- Leader: Frank Stronach
- Founder: Frank Stronach
- Founded: 27 September 2012
- Dissolved: August 2017
- Headquarters: Magna Straße 1 2522 Oberwaltersdorf Lower Austria
- Ideology: Economic liberalism; Right-wing populism; Populism; Euroscepticism;
- Political position: Centre-right to right-wing

Website
- www.teamstronach.at

= Team Stronach =

Former political party in Austria

The Team Stronach for Austria (Team Stronach für Österreich) was a Eurosceptic, right-wing populist political party in Austria founded by and named after Austrian-Canadian businessman Frank Stronach. It was dissolved in August 2017.

== History ==
The new party was registered on 25 September 2012, and was launched two days later.

In a Gallup poll in August 2012, it received 8% of the vote. Five MPs – Gerhard Köfer of the Social Democratic Party of Austria (SPÖ), Elisabeth Kaufmann-Bruckberger and Christoph Hagen of the Alliance for the Future of Austria (BZÖ), and independents Robert Lugar and Erich Tadler – agreed to join the party.

Parties with at least three seats are automatically qualified to run in the forthcoming federal election.

The party name, programme, and logo were decided in early September 2012. Köfer was named as the party's leading candidate for the 2013 state election in Carinthia. In September's Gallup poll, it received 10% of the vote.
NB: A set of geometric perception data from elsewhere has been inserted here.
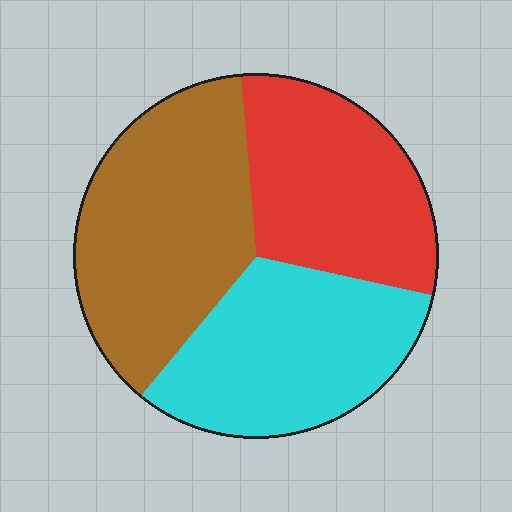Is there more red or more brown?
Brown.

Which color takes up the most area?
Brown, at roughly 40%.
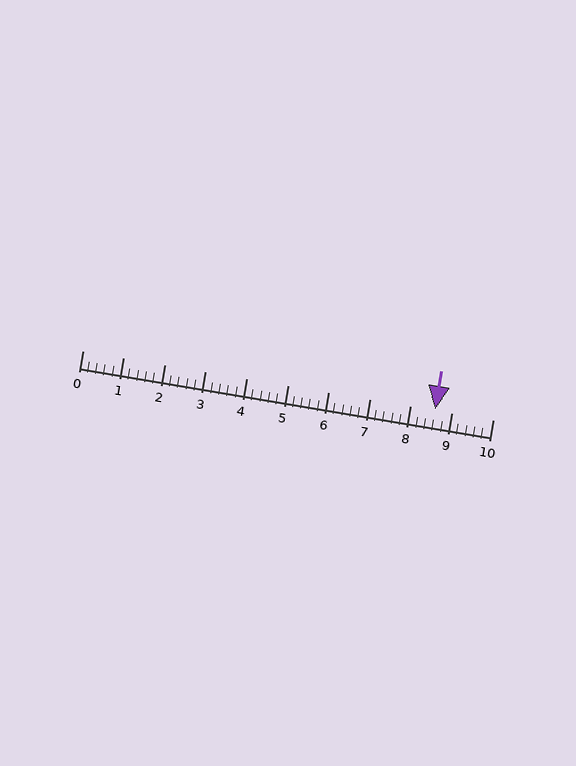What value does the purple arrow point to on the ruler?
The purple arrow points to approximately 8.6.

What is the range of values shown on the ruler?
The ruler shows values from 0 to 10.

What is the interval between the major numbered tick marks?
The major tick marks are spaced 1 units apart.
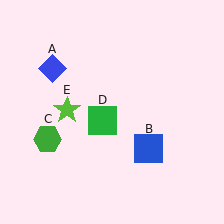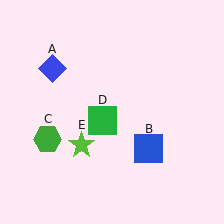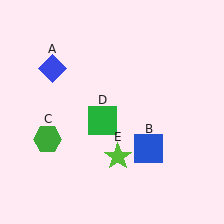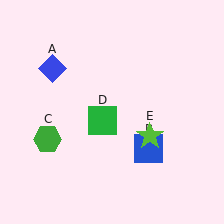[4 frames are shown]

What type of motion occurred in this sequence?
The lime star (object E) rotated counterclockwise around the center of the scene.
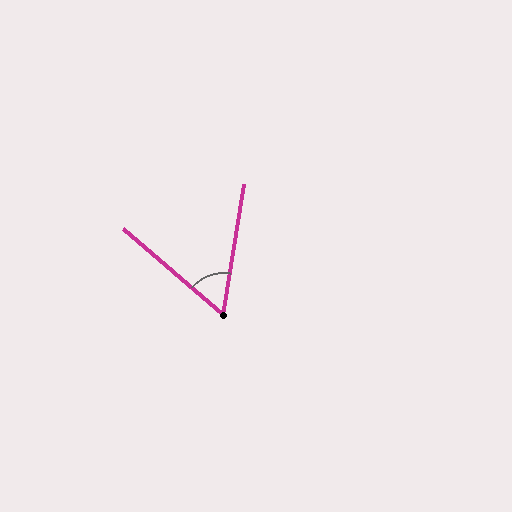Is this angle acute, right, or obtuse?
It is acute.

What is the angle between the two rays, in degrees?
Approximately 59 degrees.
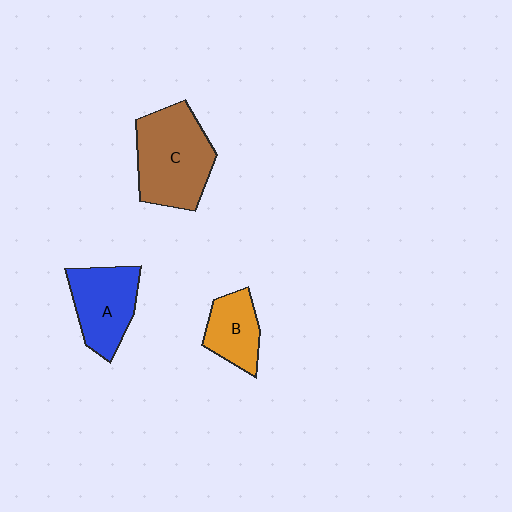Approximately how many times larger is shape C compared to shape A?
Approximately 1.4 times.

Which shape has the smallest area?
Shape B (orange).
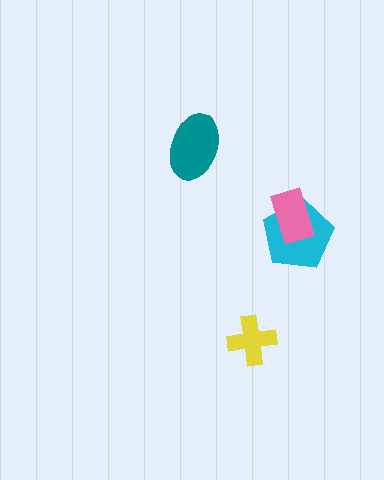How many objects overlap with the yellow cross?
0 objects overlap with the yellow cross.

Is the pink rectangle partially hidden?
No, no other shape covers it.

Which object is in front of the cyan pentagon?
The pink rectangle is in front of the cyan pentagon.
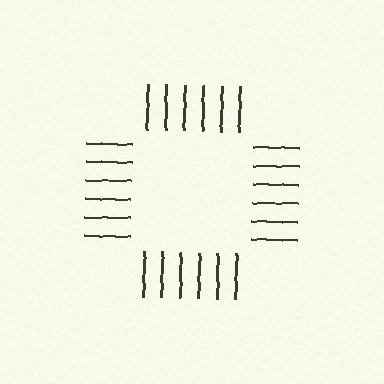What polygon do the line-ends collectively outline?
An illusory square — the line segments terminate on its edges but no continuous stroke is drawn.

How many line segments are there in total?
24 — 6 along each of the 4 edges.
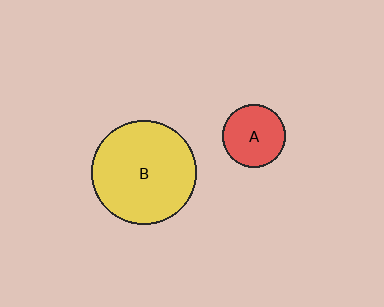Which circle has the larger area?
Circle B (yellow).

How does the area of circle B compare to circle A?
Approximately 2.8 times.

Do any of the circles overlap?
No, none of the circles overlap.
At the party's campaign launch for the 2013 federal election, the party unveiled a political advertisement featuring personal endorsements for Stronach from Bill Clinton and Larry King. By this time, the party polled between 10% and 12%. After the defection of a fifth MP, Stefan Markowitz, Team Stronach was given official party status in the National Council: giving the party €1.4m of state funding and places on parliamentary committees.

The party won 11% of the vote in the March 2013 state election in Carinthia, only narrowly falling behind The Greens and the Austrian People's Party (ÖVP). On the same day, Team Stronach won 10% of the vote in the Lower Austria state election, in third place. The result in Lower Austria gave Team Stronach its first seat in the Federal Council, held by Gerald Zelina.

On 29 September 2013 Team Stronach participated for the first time in the elections for the Austrian National Parliament. It got 5.73% of the votes and won 11 seats, being the fifth largest party in the new Austrian parliament. The party did not contest the 2014 European parliamentary election. After the election the party fell considerably in the polls. On 3 June 2015, two of the party's deputies - Georg Vetter and Marcus Franz - defected to the ÖVP, leaving it with nine seats. In August 2017 the planned dissolution of the Team Stronach was announced for after the legislative election. Its MPs changed to the FPÖ, the FLÖ and the Whites.

== Ideology ==

The Team Stronach supported Austria leaving the Euro currency and introducing an Austrian Euro instead. An advisor of the Team Stronach suggested later in an interview with news magazine "Format" that they wanted to keep the Euro but introduce additional national currencies.

Unlike some other right-wing Eurosceptic parties, Stronach was not as opposed to immigration as others. The party advocated cutting bureaucracy and instituting a 25% flat-rate income tax. The Team Stronach supported ending conscription and introducing an all-volunteer army instead. Stronach supported electoral reform, including the use of primary elections.